HER MAÇA ÖTEKİ TAHLİL
Ligin orta sıralarında olduğunu hiç çaktırmayan ve eksiklerine karşın her maçta öteki bir tahlille rakiplerinin karşısına dikilen Kayserispor, Hikmet karaman’ın maç öncesi konuşmasında altını çizdiği üzere Medical Park Stadyumu’nun futbol oynamaya son derece elverişli hoş yerinde, âlâ hazırlanmış bir planla hoş futbol oynamak için çıktı alana.
Bu dönem Muhteşem Lig’de oynadığı son 13 deplasman maçının yalnızca birini kazanmış olsa da maça fırtına üzere başlayan taraf onlardı. Ağları bulan birinci gol, ofsayttı. Kayseri üzülmeye bile fırsat bulamadan bu dönem 9.golünü kaydeden Gavranoviç’le birinci sayısını buldu.

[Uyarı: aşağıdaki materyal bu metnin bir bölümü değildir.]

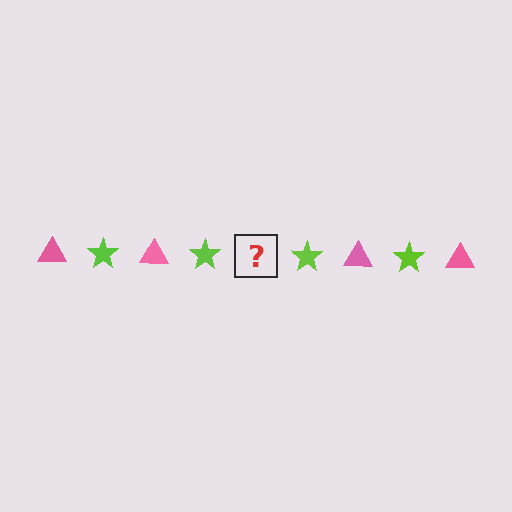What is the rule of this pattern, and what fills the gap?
The rule is that the pattern alternates between pink triangle and lime star. The gap should be filled with a pink triangle.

Birinci yarı biterken, ikinci gol de Thiam’dan gelince soyunma odasına rahat gittiler.
SATRANÇ ATILIMLARI
İkinci yarıya artık alıştığımız, futboldan çok satranca benzeyen ataklarıyla başladı Abdullah Avcı ve bir sefer daha oyunu bütünüyle değiştirdi. Evvel Visca, sonra Djaniny’nin golleriyle skor eşitlendiğinde ikinci yarı başlayalı daha 10 dakika olmamıştı.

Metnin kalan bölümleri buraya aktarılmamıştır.